From HPSTM to HPSTM-Gen
Published:
Why we’re turning our pose-smoothing Transformer into a generative motion model for VLA research
What HPSTM already does
HPSTM was born as a high-fidelity smoother: it takes jittery 3-D skeletons from a monocular tracker, passes them through a Transformer with a forward-kinematics (FK) layer, and outputs anatomically valid, low-jerk trajectories.
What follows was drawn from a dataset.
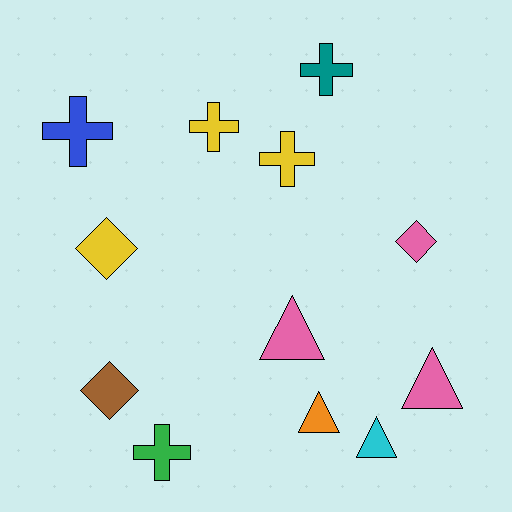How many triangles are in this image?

For tasks like vision-to-robot imitation that single step alone is priceless.
Why “just smoothing” is no longer enough
Recent vision-language-action (VLA) models—most notably π0—show that sampling actions from a learned distribution is a game-changer. π0’s flow-matching action expert can start from pure Gaussian noise and iteratively “denoise” its way to a fluent 50 Hz robot control chunk. If HPSTM could do the same for human motion we would gain:
Need | Benefit of a generative HPSTM |
---|---|
Data augmentation | Cheap, limitless synthetic trajectories for imitation learning |
Planning diversity | Multiple motion roll-outs instead of one “best guess” |
Probabilistic control | Physics-aware uncertainty that downstream controllers can exploit |
Design sketch: HPSTM-Gen
We keep 90 % of the original network and swap only the learning objective and the inference loop.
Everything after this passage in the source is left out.